Some 1,000 people, including the camp survivors, members of the victims' families, top officials and ambassadors of Western and neighbouring countries attended the memorial ceremony.
"Our gathering is dedicated to the victims of more than 60 years ago but also to a wish that with a constant repetition of the truth about what was going on at the time we prevent a possibility that something similar ever happens again," Mesic said.
He stressed the necessity of the "fight against oblivion" and warned that the number of those who had witnessed the atrocities was decreasing.
"In 10 or 20 years it is unlikely that there would be still any. The meaning of gatherings as the today's one will then become clear."
Sunday's ceremony marked the 63rd anniversary of an attempted escape by some 600 inmates of whom only some 90 have survived.

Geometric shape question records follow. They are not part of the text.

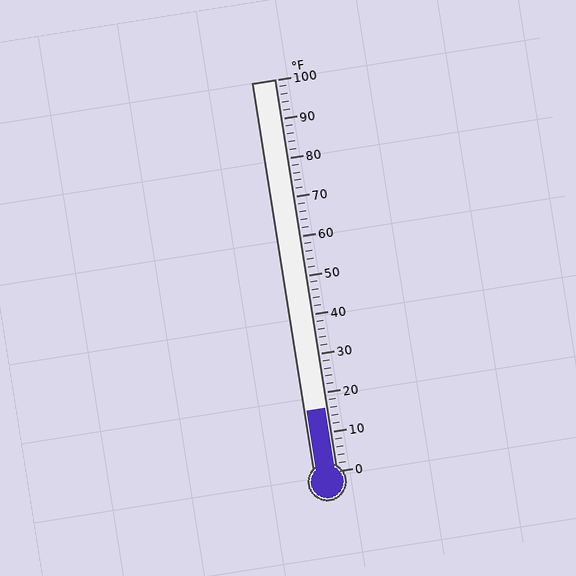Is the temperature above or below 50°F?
The temperature is below 50°F.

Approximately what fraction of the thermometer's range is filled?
The thermometer is filled to approximately 15% of its range.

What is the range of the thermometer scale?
The thermometer scale ranges from 0°F to 100°F.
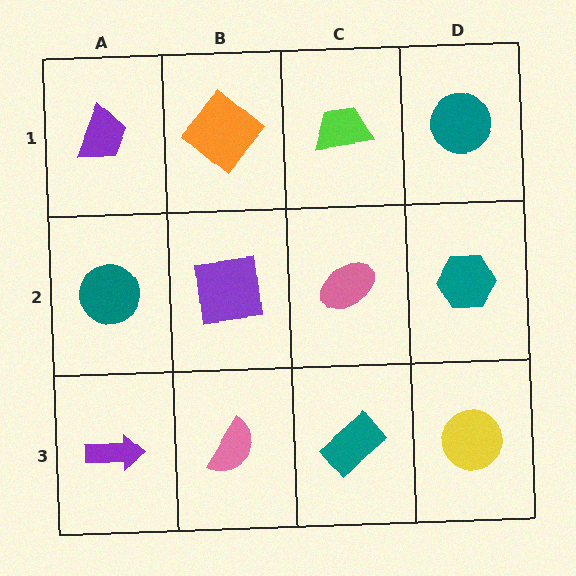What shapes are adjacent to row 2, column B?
An orange diamond (row 1, column B), a pink semicircle (row 3, column B), a teal circle (row 2, column A), a pink ellipse (row 2, column C).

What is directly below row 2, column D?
A yellow circle.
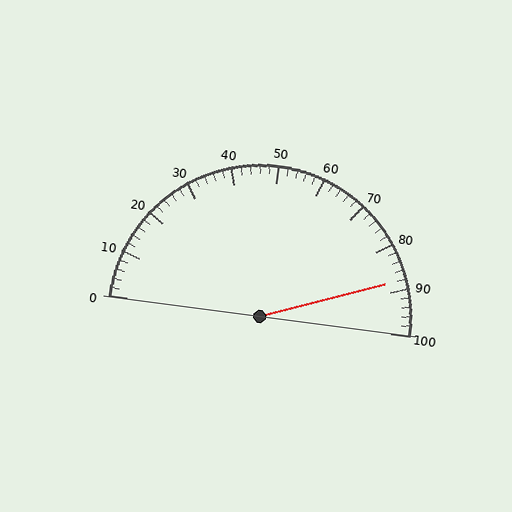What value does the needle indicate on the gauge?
The needle indicates approximately 88.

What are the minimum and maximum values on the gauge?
The gauge ranges from 0 to 100.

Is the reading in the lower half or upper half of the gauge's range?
The reading is in the upper half of the range (0 to 100).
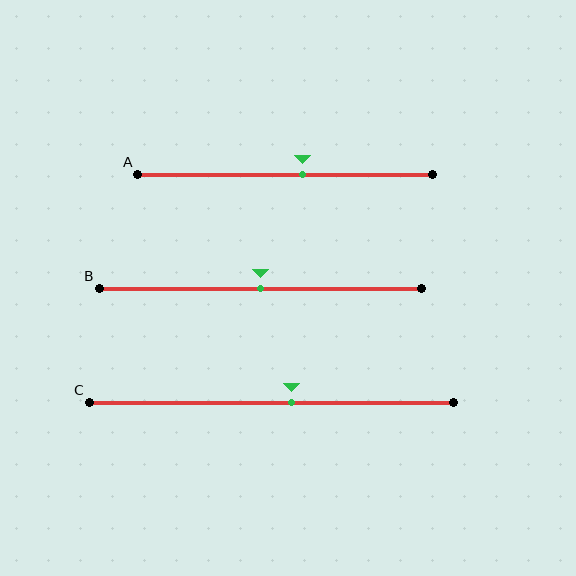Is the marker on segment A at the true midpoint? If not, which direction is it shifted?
No, the marker on segment A is shifted to the right by about 6% of the segment length.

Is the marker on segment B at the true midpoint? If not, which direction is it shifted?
Yes, the marker on segment B is at the true midpoint.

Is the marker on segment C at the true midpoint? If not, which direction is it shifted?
No, the marker on segment C is shifted to the right by about 6% of the segment length.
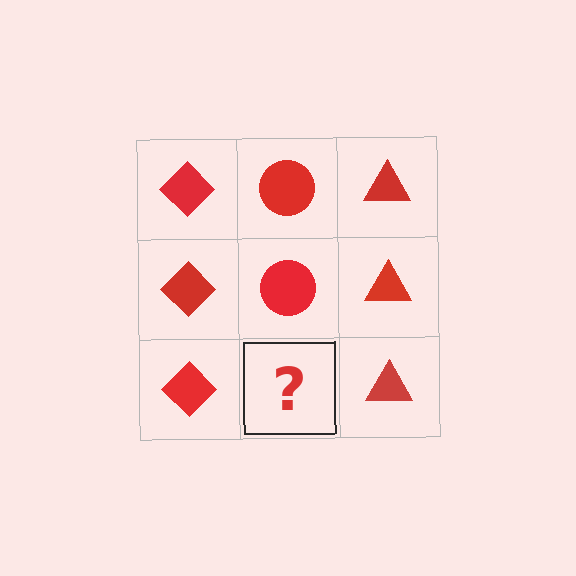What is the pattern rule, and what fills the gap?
The rule is that each column has a consistent shape. The gap should be filled with a red circle.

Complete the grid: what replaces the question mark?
The question mark should be replaced with a red circle.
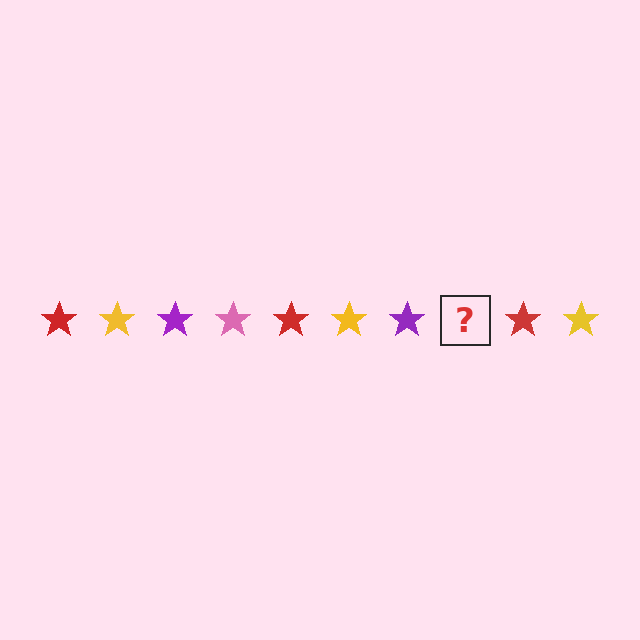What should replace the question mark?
The question mark should be replaced with a pink star.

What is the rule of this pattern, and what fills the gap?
The rule is that the pattern cycles through red, yellow, purple, pink stars. The gap should be filled with a pink star.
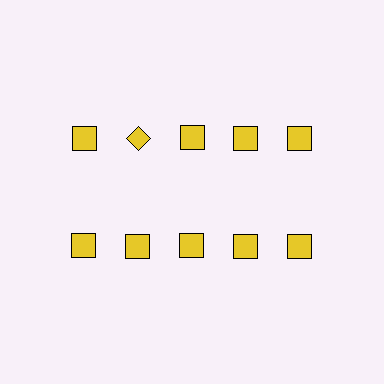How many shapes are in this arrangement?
There are 10 shapes arranged in a grid pattern.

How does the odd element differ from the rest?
It has a different shape: diamond instead of square.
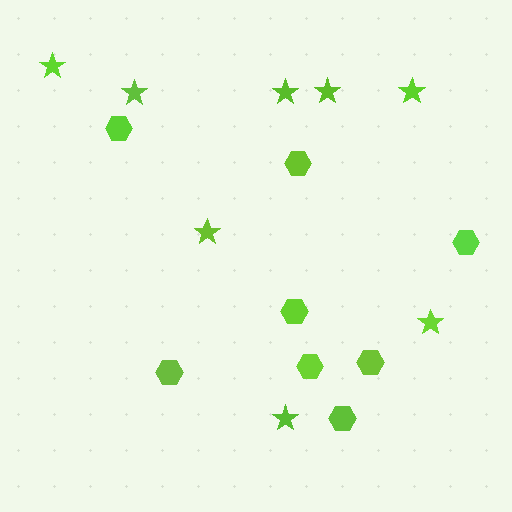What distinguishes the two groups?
There are 2 groups: one group of hexagons (8) and one group of stars (8).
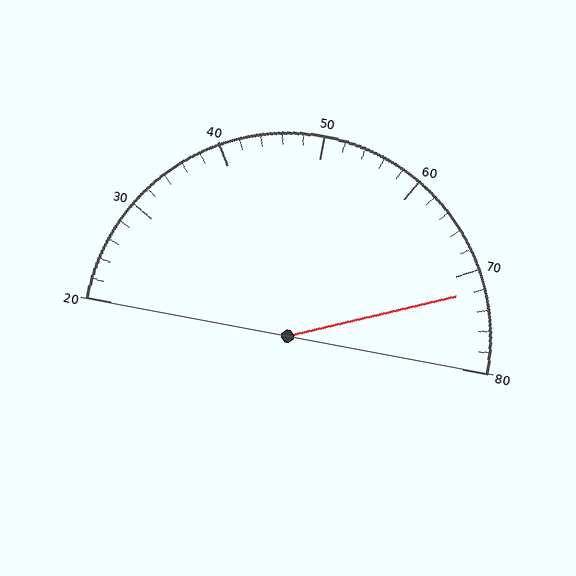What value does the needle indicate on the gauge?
The needle indicates approximately 72.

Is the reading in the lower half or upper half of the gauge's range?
The reading is in the upper half of the range (20 to 80).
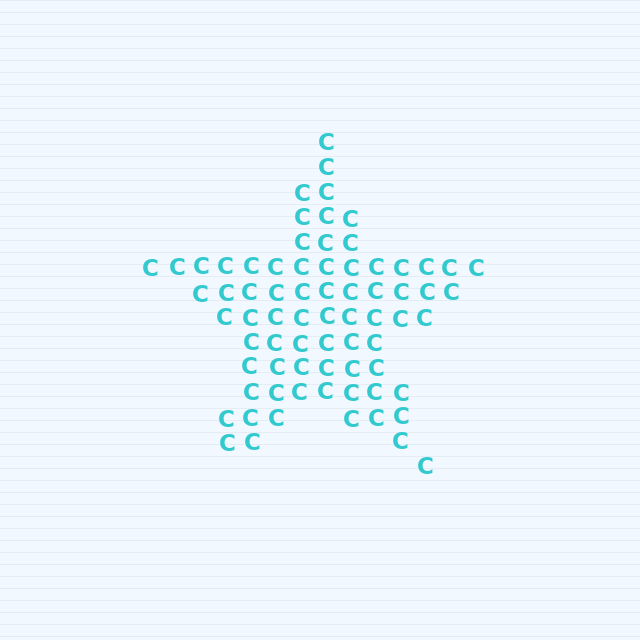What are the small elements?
The small elements are letter C's.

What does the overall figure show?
The overall figure shows a star.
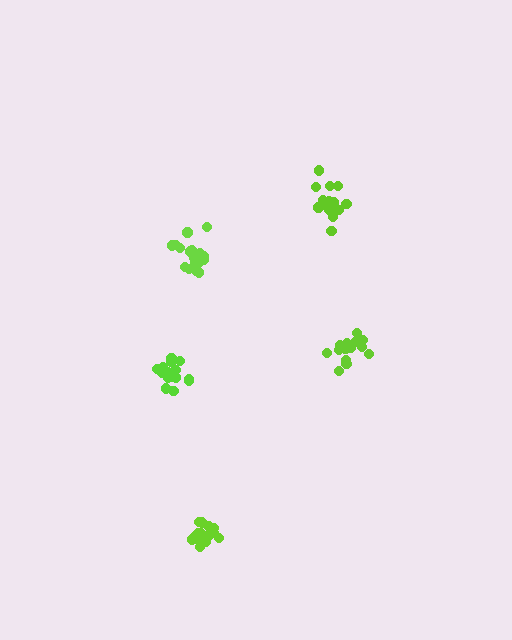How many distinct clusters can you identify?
There are 5 distinct clusters.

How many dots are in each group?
Group 1: 15 dots, Group 2: 14 dots, Group 3: 18 dots, Group 4: 16 dots, Group 5: 17 dots (80 total).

The ceremony at Jasenovac, some 100 kilometers (60 miles) southeast of Zagreb, is held every year on the Sunday closest to April 22 when the escape took place.

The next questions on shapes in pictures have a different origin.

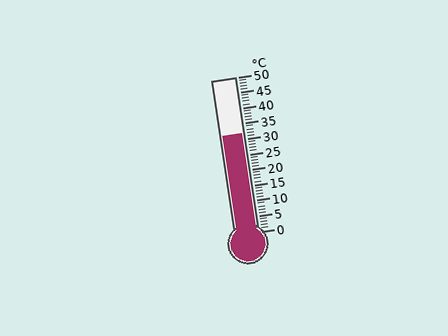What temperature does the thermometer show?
The thermometer shows approximately 32°C.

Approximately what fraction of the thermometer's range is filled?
The thermometer is filled to approximately 65% of its range.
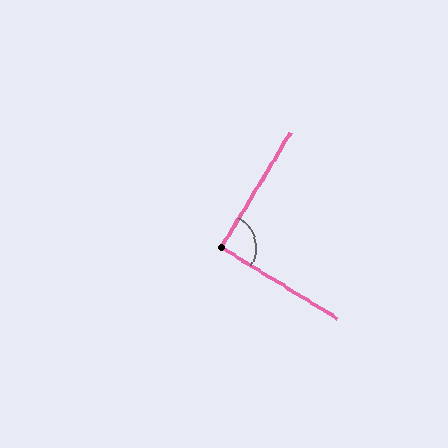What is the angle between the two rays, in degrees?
Approximately 90 degrees.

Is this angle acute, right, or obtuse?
It is a right angle.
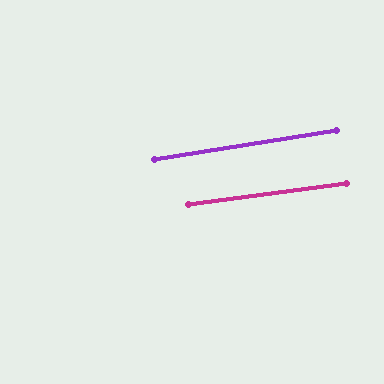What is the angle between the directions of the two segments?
Approximately 1 degree.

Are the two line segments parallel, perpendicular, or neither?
Parallel — their directions differ by only 1.3°.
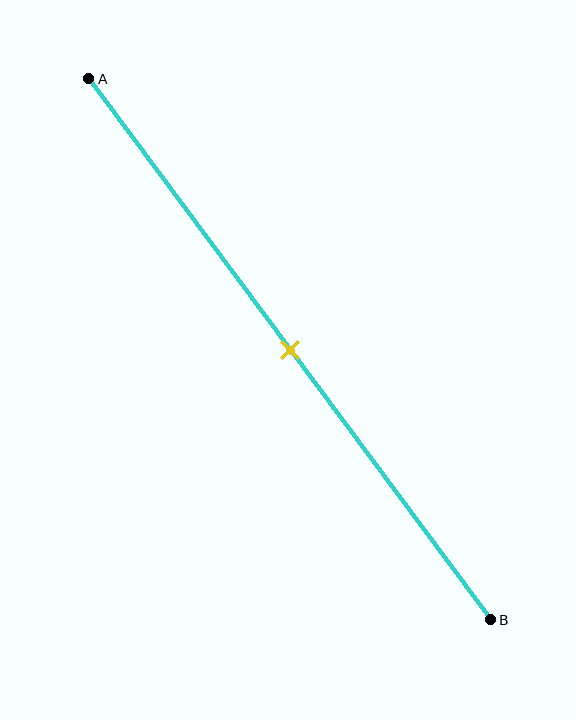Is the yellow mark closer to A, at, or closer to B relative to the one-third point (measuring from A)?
The yellow mark is closer to point B than the one-third point of segment AB.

During the ceremony a multi-denominational religious service was held for the camp's victims.
The camp was set up in mid-1941 by Croatia's pro-Nazi Ustasha regime. It was dismantled a few days after the attempted breakout in 1945.
The number of Jasenovac victims -- mostly Serbs, followed by Jews, Roma and anti-fascist Croatians -- still remains disputed varying from tens of thousands to 700,000 according to Serbian figures.
The United States Holocaust Memorial Museum estimates that 100,000 people were murdered in Jasenovac, while the Simon Wiesenthal Centre puts the figure at some 600,000.